Remarque : Ce raisonnement n’est valable que pour le changement de la résolution sur un écran de même taille réelle. Si nous voulions définir comment doit se comporter l’affichage sur un écran de résolution identique mais de taille plus grande (donc de meilleure définition), il faudrait prendre en compte l’éloignement des yeux par rapport à l’écran (nous sommes plus proches de l’écran sur un écran 7” que sur un écran 45”). A priori, je dirais ce que qui est asymptotiquement vrai n’est pas la conservation des tailles en points, mais la conservation des angles que forment le haut et le bas d’un caractère avec l’œil (ce qui est équivalent si on conserve un écran de même taille).
Si vous avez des remarques ou d’autres explications, je suis tout à fait ouvert, car ceci n’est que mon intuition :-)
Problèmes pratiques
En pratique, c’est compliqué.
La majorité des applications utilise des tailles de polices de caractères exprimées en points, mais des parties de l’interface sont exprimées en pixels. Par exemple, la barre de menu de Gnome a par défaut une hauteur de 24px… et son texte a une taille de 10pt. Ces mesures donnent un rendu cohérent à 96 dpi, mais plus le dpi augmente, plus le texte est « gros » par rapport à la barre (les variations de dpi ne font varier que les mesures exprimées en points). Voici le rendu par défaut sur mon écran 130 dpi :
Pour les applications, ce problème est contournable : on peut facilement les configurer pour définir la taille des composants ou la taille des polices.
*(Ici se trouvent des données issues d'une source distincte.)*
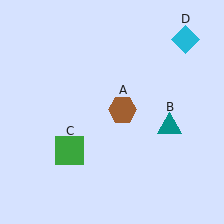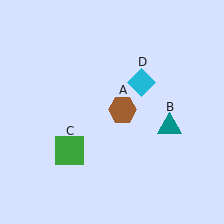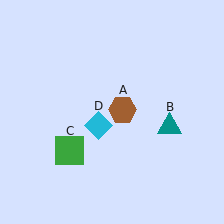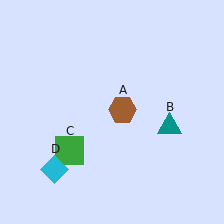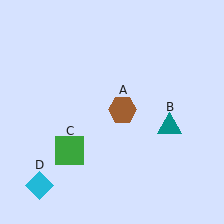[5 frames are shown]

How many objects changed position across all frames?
1 object changed position: cyan diamond (object D).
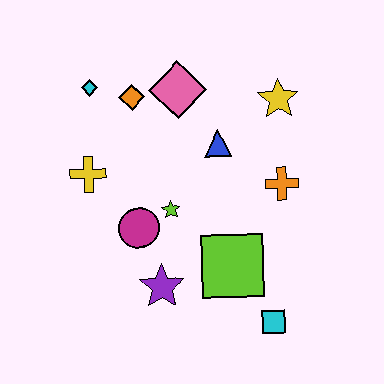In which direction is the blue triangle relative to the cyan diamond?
The blue triangle is to the right of the cyan diamond.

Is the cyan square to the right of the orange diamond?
Yes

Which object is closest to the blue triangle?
The pink diamond is closest to the blue triangle.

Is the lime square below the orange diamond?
Yes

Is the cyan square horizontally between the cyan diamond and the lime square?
No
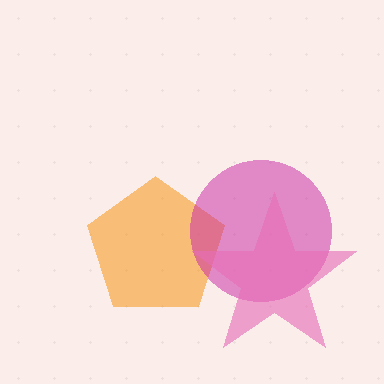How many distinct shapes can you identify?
There are 3 distinct shapes: an orange pentagon, a magenta circle, a pink star.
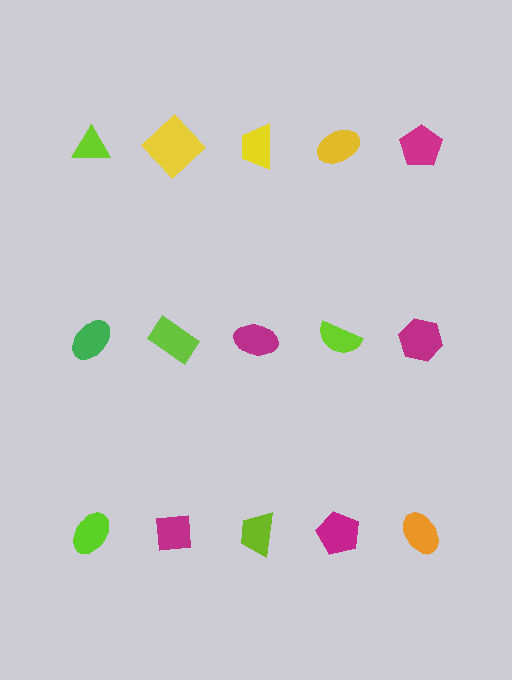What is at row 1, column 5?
A magenta pentagon.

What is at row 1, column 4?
A yellow ellipse.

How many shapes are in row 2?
5 shapes.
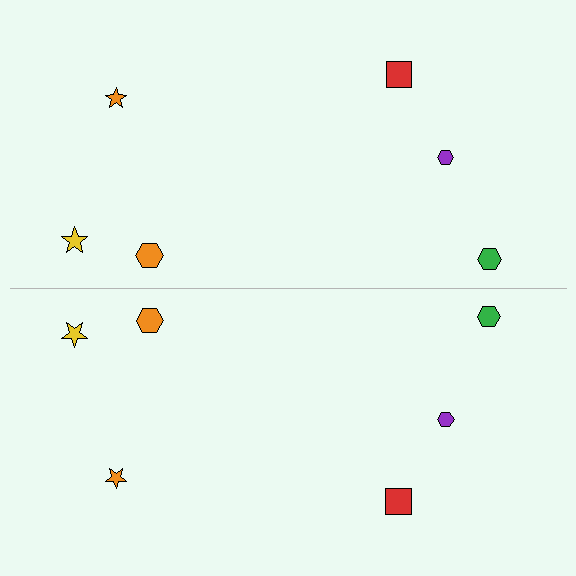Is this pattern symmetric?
Yes, this pattern has bilateral (reflection) symmetry.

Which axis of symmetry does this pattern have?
The pattern has a horizontal axis of symmetry running through the center of the image.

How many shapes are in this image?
There are 12 shapes in this image.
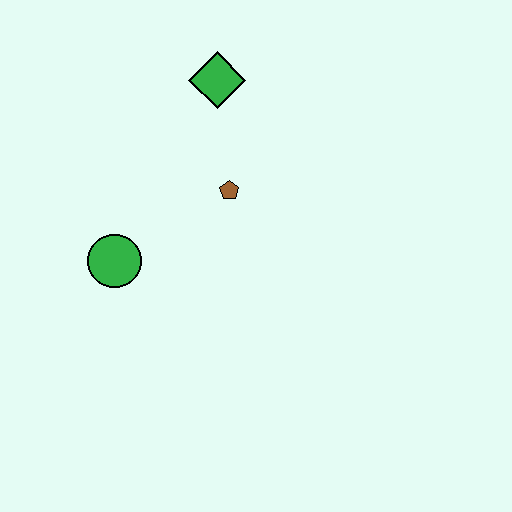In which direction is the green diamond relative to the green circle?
The green diamond is above the green circle.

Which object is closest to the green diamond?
The brown pentagon is closest to the green diamond.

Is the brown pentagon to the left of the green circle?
No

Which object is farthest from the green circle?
The green diamond is farthest from the green circle.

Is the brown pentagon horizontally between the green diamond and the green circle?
No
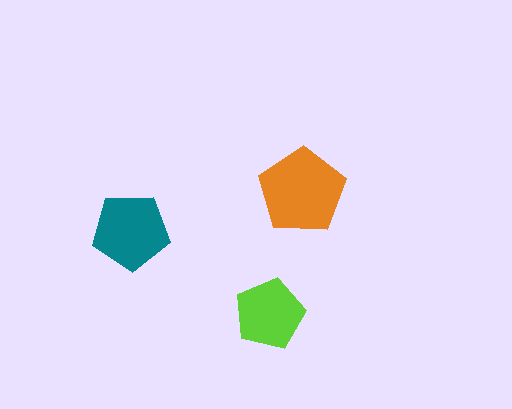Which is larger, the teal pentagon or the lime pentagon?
The teal one.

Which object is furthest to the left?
The teal pentagon is leftmost.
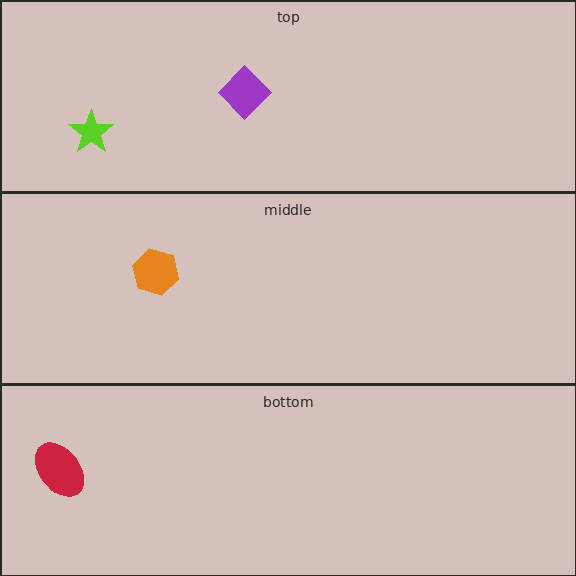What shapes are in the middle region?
The orange hexagon.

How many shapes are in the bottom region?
1.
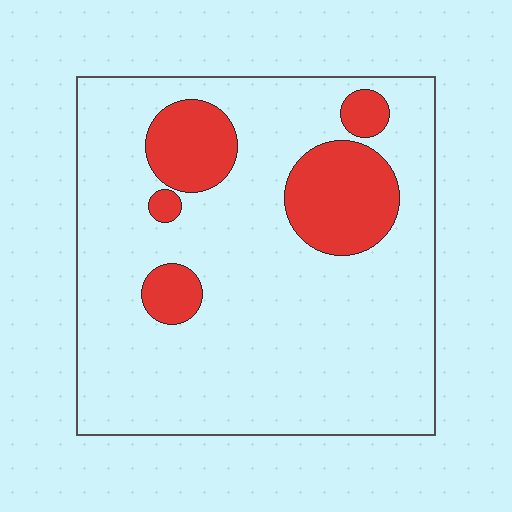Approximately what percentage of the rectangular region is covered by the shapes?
Approximately 20%.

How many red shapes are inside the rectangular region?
5.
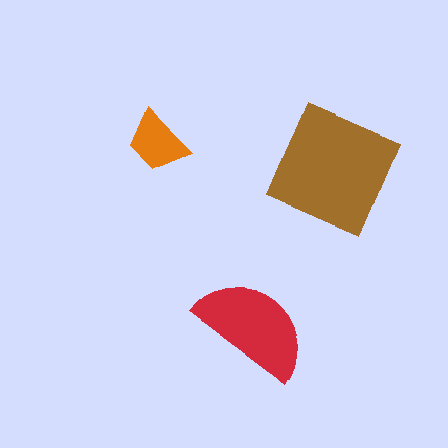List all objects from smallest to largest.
The orange trapezoid, the red semicircle, the brown square.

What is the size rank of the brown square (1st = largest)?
1st.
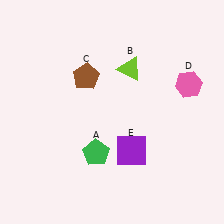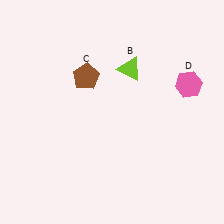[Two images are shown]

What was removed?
The purple square (E), the green pentagon (A) were removed in Image 2.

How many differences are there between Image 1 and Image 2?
There are 2 differences between the two images.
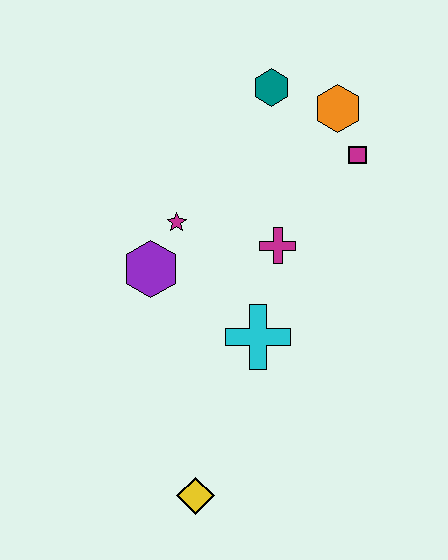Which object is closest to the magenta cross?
The cyan cross is closest to the magenta cross.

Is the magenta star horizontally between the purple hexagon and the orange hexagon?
Yes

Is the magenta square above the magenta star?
Yes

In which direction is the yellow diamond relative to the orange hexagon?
The yellow diamond is below the orange hexagon.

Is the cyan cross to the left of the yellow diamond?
No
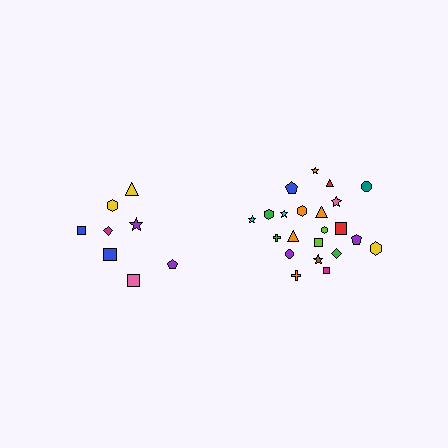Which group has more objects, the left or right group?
The right group.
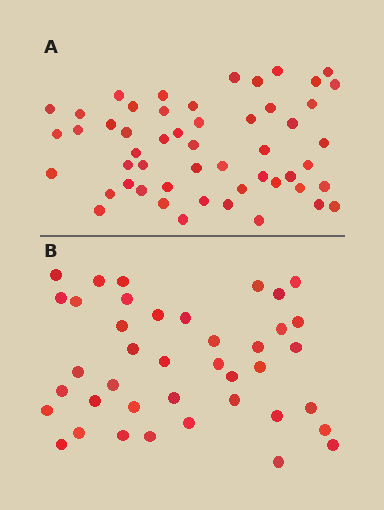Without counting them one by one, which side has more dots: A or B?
Region A (the top region) has more dots.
Mais le plus gros problème se pose sur les sites internet : certains sites expriment leurs mesures en pixels et d’autres en points. Plus la valeur du dpi est élevée, plus les sites exprimés en points paraîtront gros par rapport à ceux exprimées en pixels. Sans parler des nombreux sites qui mélangent les unités de mesure. Et le pire, c’est qu’il n’y a pas de « bonne manière de faire » : les tailles en pixels et les tailles en points ont chacunes leurs avantages et leurs inconvénients sur les sites internet. On ne peut donc pas espérer que ces problèmes soient gommés au fur et à mesure.
Tout ça pour ça !
La solution que j’utilise pour éviter ces différences de tailles de texte est de… faire croire à Gnome que mon écran est en 96 dpi. Comme s’il avait une diagonale de 20,85” (15,4×130/96) : il se comporte donc exactement comme un écran 20,85” à 96 dpi qui aurait été rétréci. Au lieu de définir mes polices en 7pt à 130 dpi, je leur donne la valeur 10pt à 96 dpi, et ça évite les incohérences de rendu.
Évidemment, comme je l’ai déjà signalé, cette solution n’est pas satisfaisante : si au lieu de 130 dpi j’avais un écran à 200 dpi, les caractères seraient beaucoup trop petits si je configurais Gnome à 96 dpi (pour lui faire croire que mon écran est un 32,08”).
La valeur arbitraire donnée au dpi par le système rendait la résolution absolument dénuée de sens ; maintenant que la valeur est correcte, je la force à une valeur incorrecte pour avoir un rendu cohérent. C’était bien la peine !
Et je ne vois aucune solution envisageable pour obtenir un rendu cohérent actuellement sur d’éventuels écrans 200 ou 300 dpi. Pourtant, on pourrait penser a priori que les résolutions d’écran ne vont pas arrêter de s’améliorer dans les années à venir : ces problèmes seront-ils un frein à leur développement ?
Ton raisonnement est surement valable en pratique… Mais, je suis désolé, malheureusement il est complètement faux en théorie.
Tu confonds dpi (dots per inch - point par pouce), une unité qui sert à mesurer la résolution pour des supports physiques (le plus petit point qu’une imprimante peu imprimer, qu’un scanner peut scanner…) et ppi (pixel per inch - pixel par pouce), une unité qui sert effectivement à mesurer la résolution d’une image numérique (par exemple l’affichage d’un moniteur)… Ce sont deux unités où l’entité la plus petite n’a pas de taille prédéfinie, mais elles ne mesure pas la même chose ! Une résolution d’écran ne s’exprime pas en dpi, mais en ppi !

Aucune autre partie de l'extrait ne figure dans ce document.